July 25, 2011

MOVIES: Captain America: The First Avenger (Joe Johnston, 2011)

Virtue is a lot harder for an actor to play than vice, which is part of what makes Chris Evans' performance in Captain America such a delight. Evans plays Steve Rogers, a kid who desperately wants to enlist in the military during World War II, but keeps getting rejected for not being up to military standards. (The CGI that's used to make Evans look short and scrawny is very impressive.) He's recruited by a military scientist (Stanley Tucci, having a ball with an appropriately comic-book German accent and Einstein hair) for an experimental project that turns him into a tall, muscular super-soldier who will become Captain America. (And I do mean muscular. As in yummy yummy yummy I want that for Christmas.)

Steve/Captain America is all virtue. He's kind, sensible, intelligent, charming, polite, and above all, decent in a way that seems to have gone out of fashion these days. (It's going to be very interesting to see the character in the current era when The Avengers arrives next summer.) He's a guy who could easily come across as a simpering goody-two-shoes, someone we'd all instantly hate, but Evans makes him both believable and likable. It's a performance that won't get nearly the attention it deserves.
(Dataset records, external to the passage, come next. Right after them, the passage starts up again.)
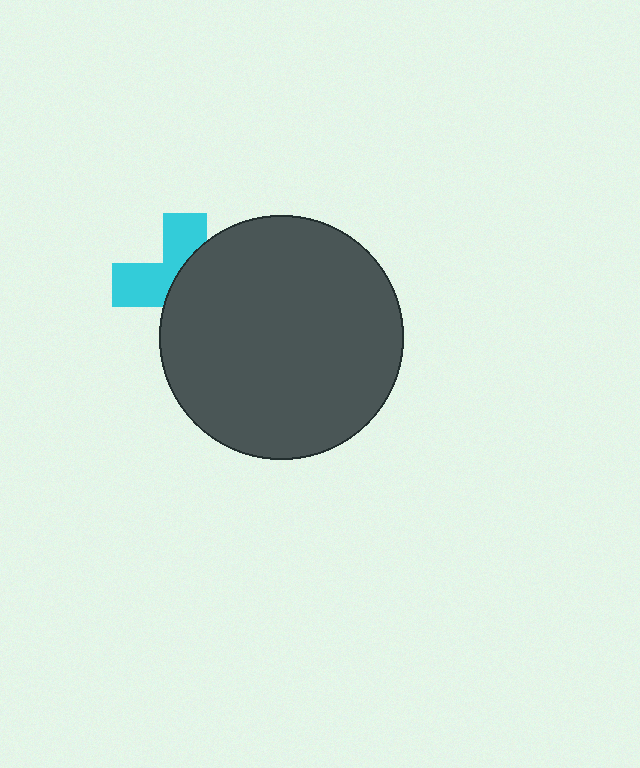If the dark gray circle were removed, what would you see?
You would see the complete cyan cross.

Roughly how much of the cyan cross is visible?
A small part of it is visible (roughly 42%).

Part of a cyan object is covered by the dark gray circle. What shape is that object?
It is a cross.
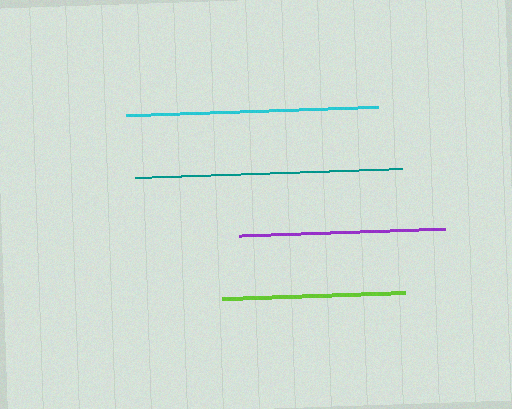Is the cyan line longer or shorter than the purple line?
The cyan line is longer than the purple line.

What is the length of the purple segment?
The purple segment is approximately 206 pixels long.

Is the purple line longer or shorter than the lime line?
The purple line is longer than the lime line.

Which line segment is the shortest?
The lime line is the shortest at approximately 183 pixels.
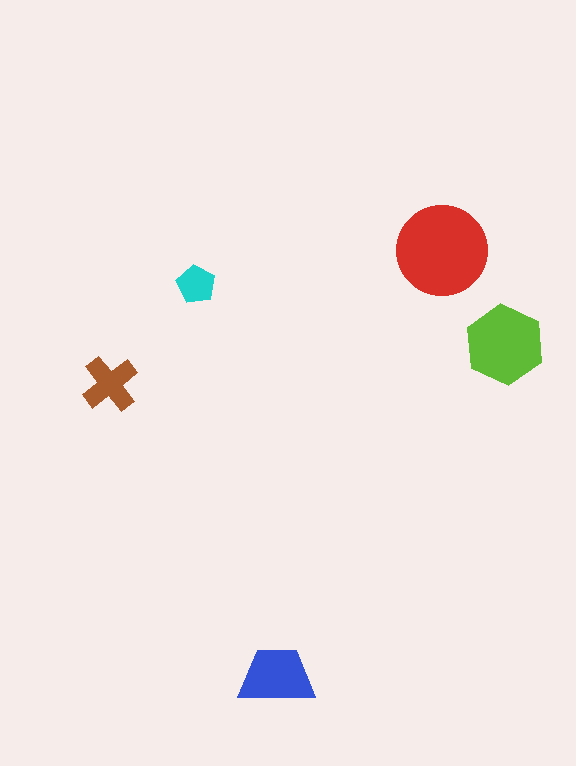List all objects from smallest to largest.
The cyan pentagon, the brown cross, the blue trapezoid, the lime hexagon, the red circle.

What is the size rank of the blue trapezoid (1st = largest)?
3rd.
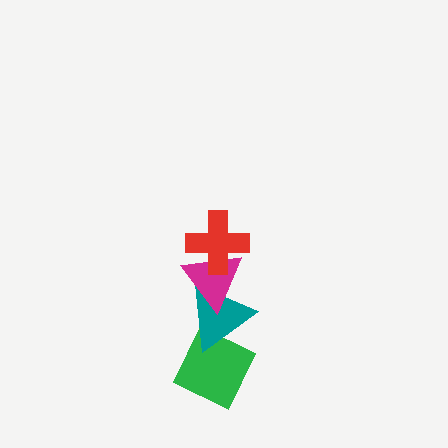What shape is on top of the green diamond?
The teal triangle is on top of the green diamond.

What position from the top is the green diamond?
The green diamond is 4th from the top.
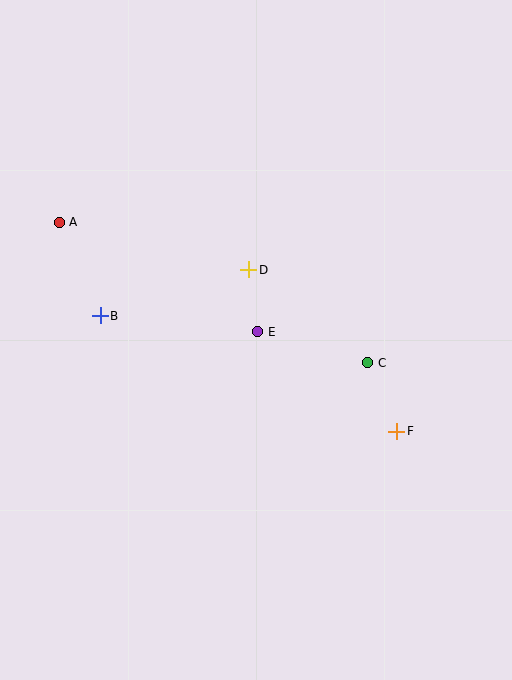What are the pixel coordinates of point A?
Point A is at (59, 222).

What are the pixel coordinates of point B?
Point B is at (100, 316).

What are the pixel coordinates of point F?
Point F is at (397, 431).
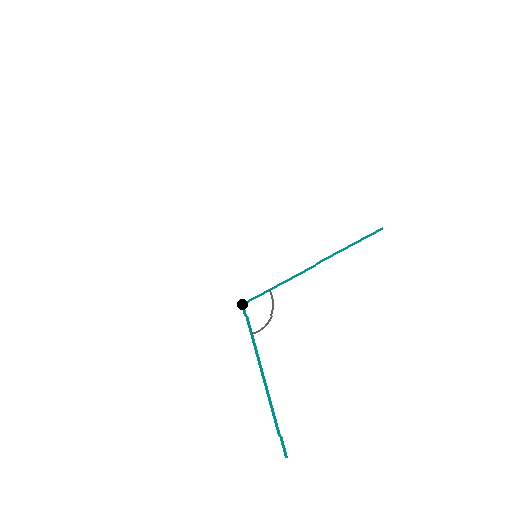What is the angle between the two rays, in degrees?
Approximately 103 degrees.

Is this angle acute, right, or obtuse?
It is obtuse.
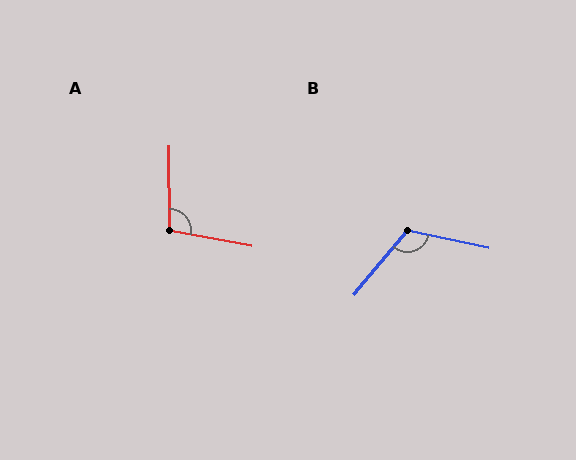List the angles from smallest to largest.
A (101°), B (117°).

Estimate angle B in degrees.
Approximately 117 degrees.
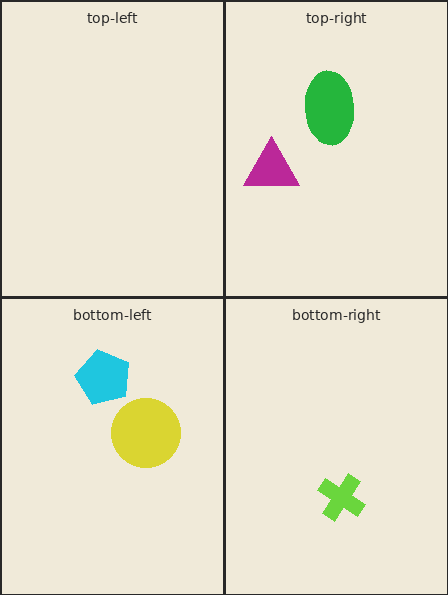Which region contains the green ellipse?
The top-right region.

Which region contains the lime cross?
The bottom-right region.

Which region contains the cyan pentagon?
The bottom-left region.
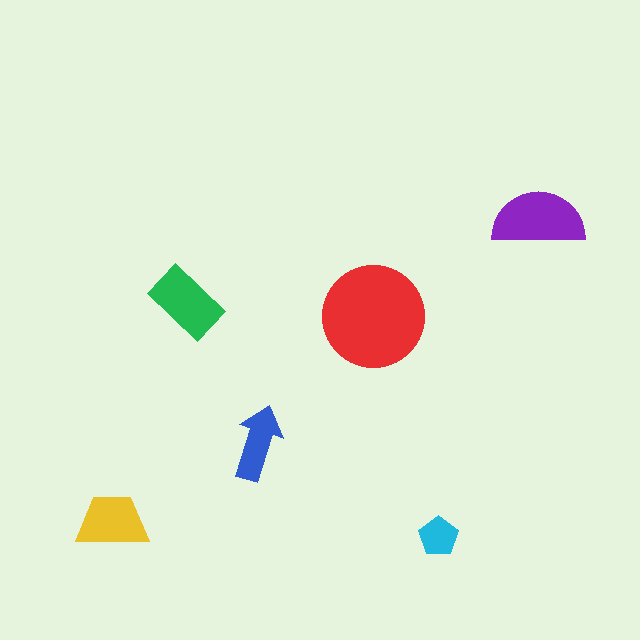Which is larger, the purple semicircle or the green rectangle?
The purple semicircle.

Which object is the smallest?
The cyan pentagon.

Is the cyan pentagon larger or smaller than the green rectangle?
Smaller.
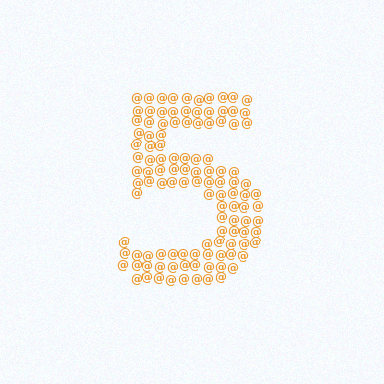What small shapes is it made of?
It is made of small at signs.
On the villain side, the movie makes the smart move of avoiding all the potential poor-taste pitfalls of making Hitler the bad guy in a silly comic book movie by creating a secondary threat. Hugo Weaving plays the German scientist who has broken away from Hitler's research team to create his own private army, and Toby Jones is perfectly sycophantic as his chief henchman. Also giving fine performances are Tommy Lee Jones, deliciously droll as Captain America's commanding officer, and Hayley Atwell, all feistiness and spunk as a British intelligence officer who becomes Steve's romantic interest.
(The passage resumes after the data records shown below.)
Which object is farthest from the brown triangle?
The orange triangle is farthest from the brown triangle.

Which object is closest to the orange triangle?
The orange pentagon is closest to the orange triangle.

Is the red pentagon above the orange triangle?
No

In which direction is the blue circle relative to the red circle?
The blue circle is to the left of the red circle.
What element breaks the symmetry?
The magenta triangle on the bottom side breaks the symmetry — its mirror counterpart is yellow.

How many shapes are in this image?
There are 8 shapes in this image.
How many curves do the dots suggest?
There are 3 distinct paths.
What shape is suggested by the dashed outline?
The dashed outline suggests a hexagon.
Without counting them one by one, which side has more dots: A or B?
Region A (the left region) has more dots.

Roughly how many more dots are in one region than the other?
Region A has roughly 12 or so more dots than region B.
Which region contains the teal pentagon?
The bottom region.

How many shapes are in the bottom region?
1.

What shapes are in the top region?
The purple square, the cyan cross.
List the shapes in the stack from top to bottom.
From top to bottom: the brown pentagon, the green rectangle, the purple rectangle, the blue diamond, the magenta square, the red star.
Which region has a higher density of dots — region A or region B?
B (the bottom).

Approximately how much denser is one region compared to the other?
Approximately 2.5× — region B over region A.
The effects are well done, the period look of the movie is right on target, and the action scenes are thrilling; a climactic scene set on Weaving's airplane hits just the right note of giddy comic-book implausibility. You even get a top-notch song as part of a sequence in which Captain America is forced to tour with a USO troupe to sell war bonds. Alan Menken wrote "Star Spangled Man," and it is a precise evocation of the 40s musical style; I wouldn't be surprised to see it on Oscar's Best Song list.

If you enjoy this sort of movie at all, Captain America is a must-see.